Q&A: Vulture funds waiting in the wings to snap up poor-performing loans

Irish Examiner Question and Answer

Vulture funds waiting in the wings to snap up poor-performing loans

By Joe Leogue Wednesday, August 15, 2018 – 12:00 AM

Why are the banks selling off loans?

Banks are struggling with non-performing loans, particularly mortgages.

The European Central Bank is looking to the banks to clear their books of non-performing loans.

Which is where investment or “vulture” funds come in.

What is a vulture fund?

These are private equity firms and hedge funds that look to snap up non-performing or distressed loans off the banks at discounted prices, and then turn them around for a profit.

Even though they buy at a discount, these vulture funds are attractive prospects for the banks as they can clear non-performing loans off their books.

So, what are people’s problems with vulture funds?

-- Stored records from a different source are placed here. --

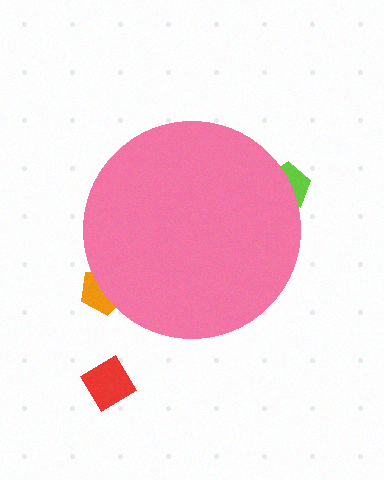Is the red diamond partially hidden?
No, the red diamond is fully visible.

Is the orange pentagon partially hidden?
Yes, the orange pentagon is partially hidden behind the pink circle.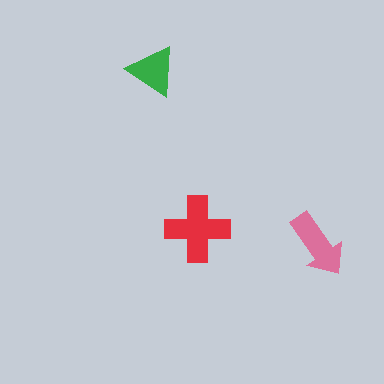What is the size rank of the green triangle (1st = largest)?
3rd.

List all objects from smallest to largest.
The green triangle, the pink arrow, the red cross.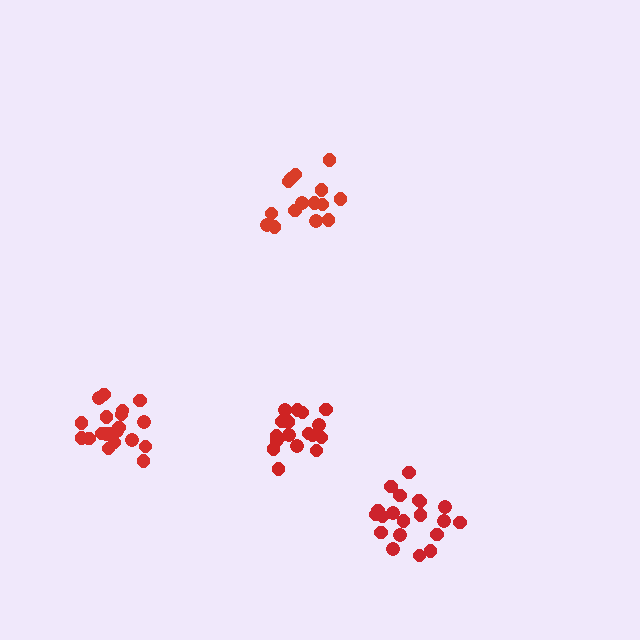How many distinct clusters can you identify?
There are 4 distinct clusters.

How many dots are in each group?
Group 1: 21 dots, Group 2: 20 dots, Group 3: 15 dots, Group 4: 18 dots (74 total).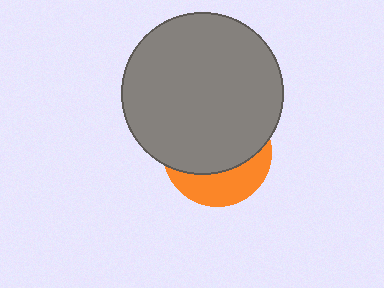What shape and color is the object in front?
The object in front is a gray circle.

The vulture funds are not typically in the game for the long haul. There is a fear that if mortgage-holders cannot meet the repayment requirements demanded by these firms, the vulture funds are more likely to trigger repossession proceedings.

Rising house prices only contributes to this fear.

Critics of vulture funds say they will see a better and faster return on their investment by evicting the houseowners and selling on the property.

All these reports indicate that thousands of mortgages have been sold on in all these deals. How do I know if mine is included?

Your bank should write to you to let you know.

Will the vulture fund be expected to conduct its business in the same manner as my bank?

This is a source of debate.

Fianna Fáil has introduced the Consumer Protection (Regulation of Credit Servicing Firms) Bill in the hope of regulating vulture funds.

They argue this prompts the need for greater regulatory reach as provided in their bill.

Speaking about that bill last March, Finance Minister Paschal Donohoe sought to reassure mortgage holders.

“They still have the same rights and obligations as they had before the sale,” he said.

However, David Hall, CEO of the Irish Mortgage Holders Organisation says that the Central Bank’s code of conduct is not binding.

The High Court and Supreme Court have ruled this is a voluntary code,” he said.